Not recorded on return

19

Total

116

* As data collection extended from the beginning of 1996 to the end of 1997, some of the sections of the Act listed were operating prior to the Family Law Reform Act and some were operating after that Act. Hence the reference in this table to some sections which do not now provide for counselling.


Table 16: Use of counselling - by State

State

Number of cases where counselling was used

Number of cases

(N=600)

Number where counselling used as % of cases

NSW

34

208

16.3%

Victoria

22

66

33.3%

Queensland

19

105

18.1%

SA

20

155

12.9%

WA

18

26

69.2%

Tasmania

3

40

7.5%

Totals

116

600

 


(F) PROCESSING TIME

The court’s Case Management Guidelines provide that contact enforcement applications are to be dealt with within 2 weeks.5 Council’s survey indicated that just under 29 per cent of applications were finalised within one month of the application being made. The majority of applications (71.3 per cent) were finalised within 3 months, but slightly more than one quarter took more than 3 months to resolve.

The results of the survey of cases undertaken by Council suggest that the existing system is only capable of finalising a little more than one in four enforcement applications within one month, with fewer applications being completed within the prescribed period of 14 days.

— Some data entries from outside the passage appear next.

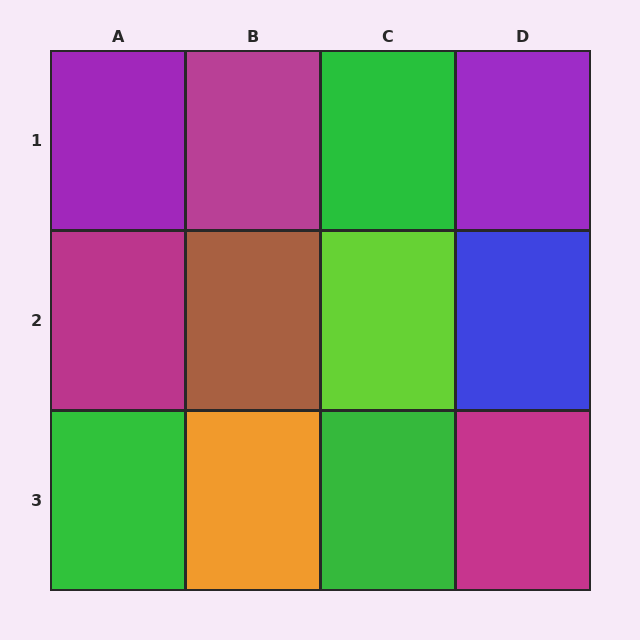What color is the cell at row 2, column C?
Lime.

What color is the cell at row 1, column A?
Purple.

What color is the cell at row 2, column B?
Brown.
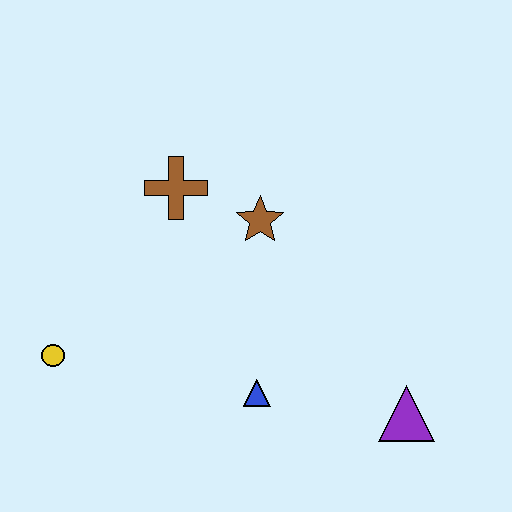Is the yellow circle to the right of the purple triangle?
No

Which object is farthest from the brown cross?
The purple triangle is farthest from the brown cross.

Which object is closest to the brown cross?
The brown star is closest to the brown cross.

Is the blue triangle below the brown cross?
Yes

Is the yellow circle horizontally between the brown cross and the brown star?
No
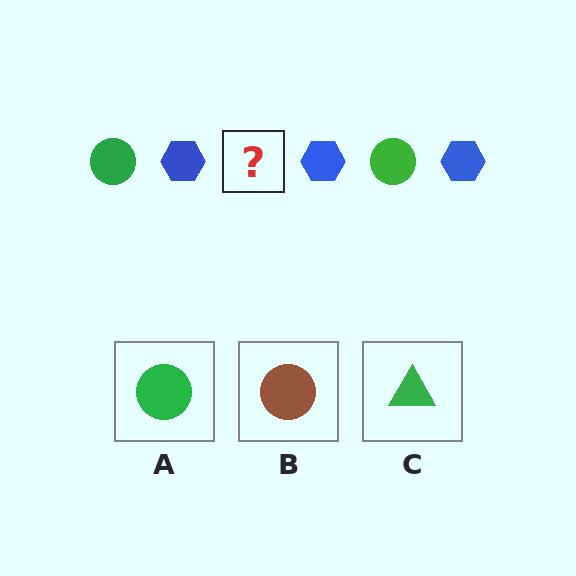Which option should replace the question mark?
Option A.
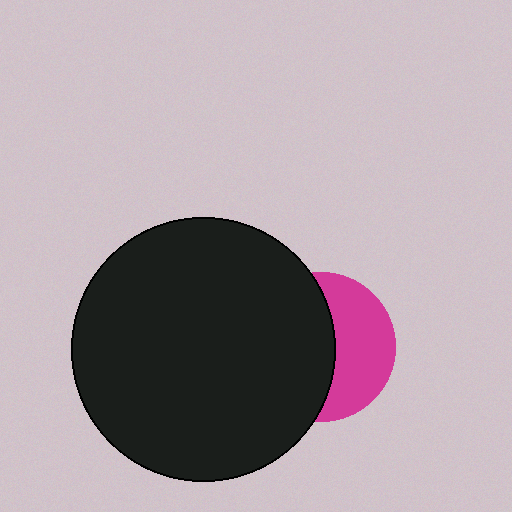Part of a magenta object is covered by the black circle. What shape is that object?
It is a circle.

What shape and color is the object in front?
The object in front is a black circle.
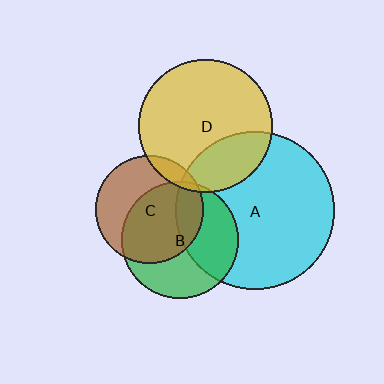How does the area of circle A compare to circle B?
Approximately 1.8 times.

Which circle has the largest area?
Circle A (cyan).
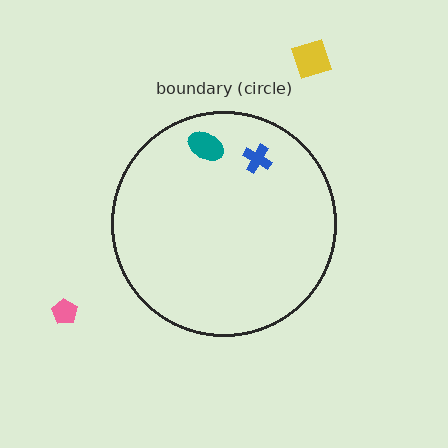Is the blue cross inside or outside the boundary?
Inside.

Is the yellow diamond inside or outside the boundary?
Outside.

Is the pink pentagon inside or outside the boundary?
Outside.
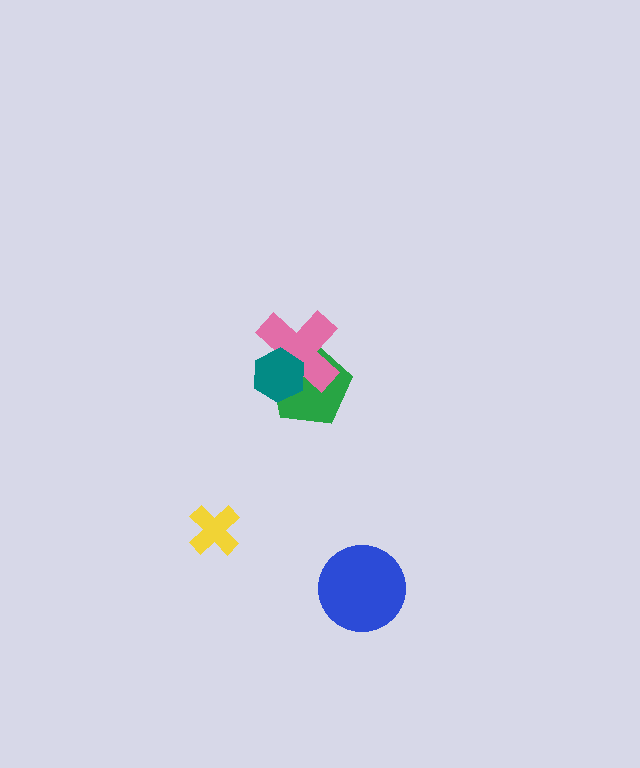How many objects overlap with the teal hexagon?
2 objects overlap with the teal hexagon.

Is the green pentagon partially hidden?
Yes, it is partially covered by another shape.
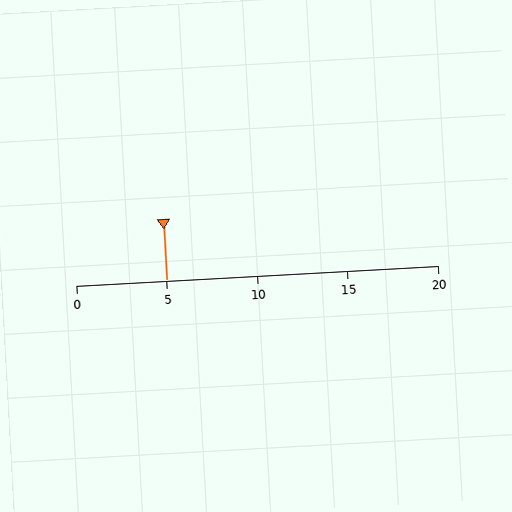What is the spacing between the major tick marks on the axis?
The major ticks are spaced 5 apart.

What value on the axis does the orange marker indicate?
The marker indicates approximately 5.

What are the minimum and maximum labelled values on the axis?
The axis runs from 0 to 20.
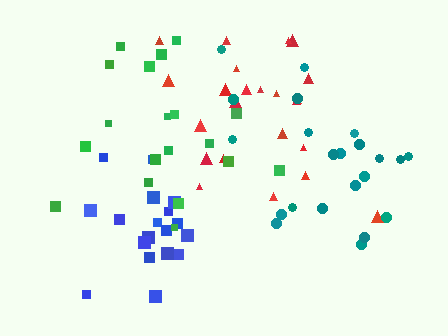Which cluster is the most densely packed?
Blue.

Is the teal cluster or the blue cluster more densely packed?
Blue.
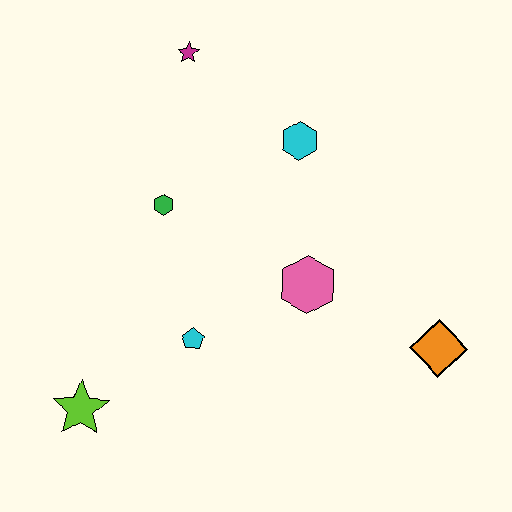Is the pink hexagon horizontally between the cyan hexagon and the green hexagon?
No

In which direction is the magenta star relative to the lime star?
The magenta star is above the lime star.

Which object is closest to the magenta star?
The cyan hexagon is closest to the magenta star.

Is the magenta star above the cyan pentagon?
Yes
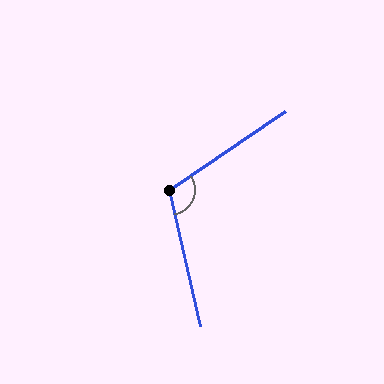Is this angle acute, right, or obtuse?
It is obtuse.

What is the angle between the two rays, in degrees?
Approximately 111 degrees.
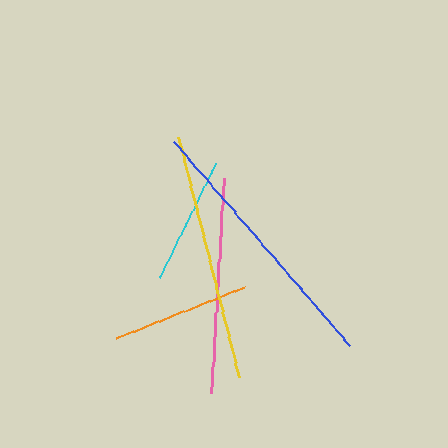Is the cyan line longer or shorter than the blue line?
The blue line is longer than the cyan line.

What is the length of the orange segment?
The orange segment is approximately 138 pixels long.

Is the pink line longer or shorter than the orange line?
The pink line is longer than the orange line.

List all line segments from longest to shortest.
From longest to shortest: blue and yellow (about equal), pink, orange and cyan (about equal).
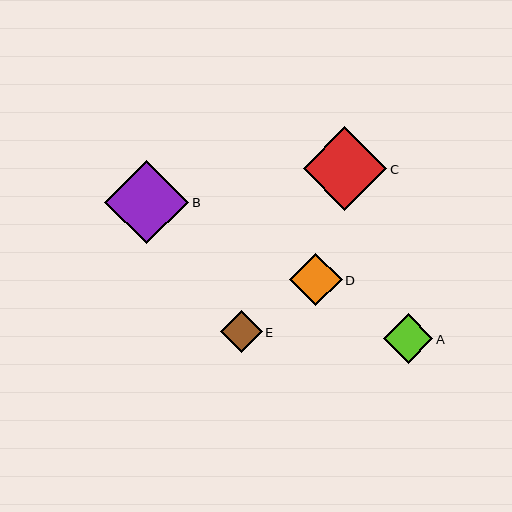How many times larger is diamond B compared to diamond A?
Diamond B is approximately 1.7 times the size of diamond A.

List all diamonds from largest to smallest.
From largest to smallest: B, C, D, A, E.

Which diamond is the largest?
Diamond B is the largest with a size of approximately 84 pixels.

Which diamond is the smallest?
Diamond E is the smallest with a size of approximately 41 pixels.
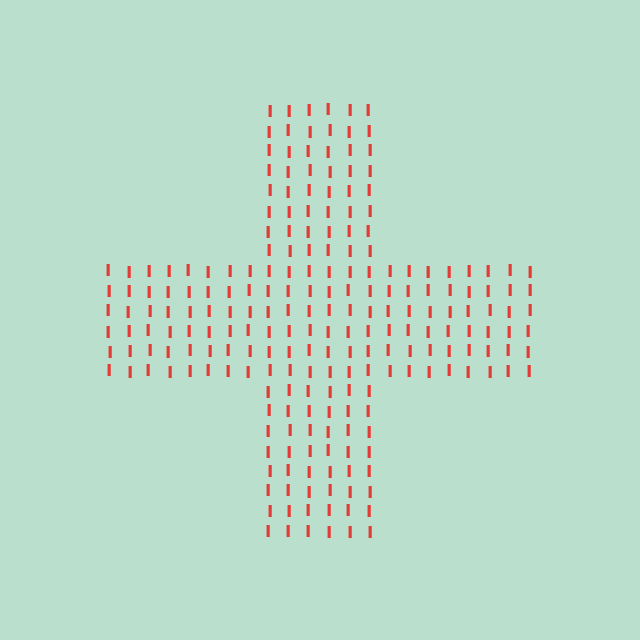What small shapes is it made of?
It is made of small letter I's.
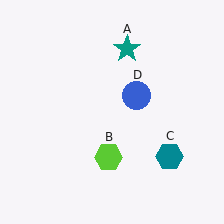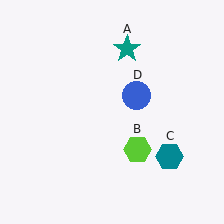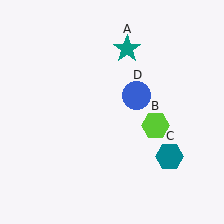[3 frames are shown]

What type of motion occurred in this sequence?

Council did not investigate the reasons why the court is not able to meet the standard set in its Case Management Guidelines. However, it understands that the court considers it does not have the resources to process these matters more quickly. It is also understood that in some cases the applicants themselves are not ready to present their case within 14 days.


TABLE 17: Processing time

Time

Application to first return date * - Number (%)

Application to finalisation - Number (%)

< 1 month

423 (70.5%)

171 (28.5%)

1 - 2 months

119 (19.8%)

153 (25.5%)

2 - 3 months

19 (3.2%)

104 (17.3%)

3 - 6 months

17 (2.8%)

112 (18.7%)

> 6 months

3 (0.5%)

41 (6.8%)

Not recorded on return

19 (3.2%)

19 (3.2%)

Total

600

600

* The first return date is the date set for the first hearing of the matter by the court.




Notes:

1 The JSC (1992) received and published a number of submissions made to it. This was considered by Council to be a valuable source of information and accordingly the 943 published submissions were examined and those which dealt with enforcement problems and issues were analysed. Of the 943 published submissions, 359 referred to problems with enforcement of child contact orders. The bulk of the submissions were from individual members of the public, but a significant proportion (about 18%) were from organisations.

2 Australian Parliament, 1992, Joint Select Committee on Certain Aspects of the Operation and Interpretation of the Family Law Act, The Family Law Act 1975 - Aspects of its Operation and Interpretation, para 7.121, pages 194-195.

3 This is considered to be a reasonable assumption, but it should be pointed out that it would be possible for a grand parent, for instance, to be the applicant and it would not necessarily be correct to assume in such cases that the alleged offender was a person of the opposite sex.

4 From reading the submissions I have little doubt that some of the groups will not be put off drawing this conclusion from the data nevertheless.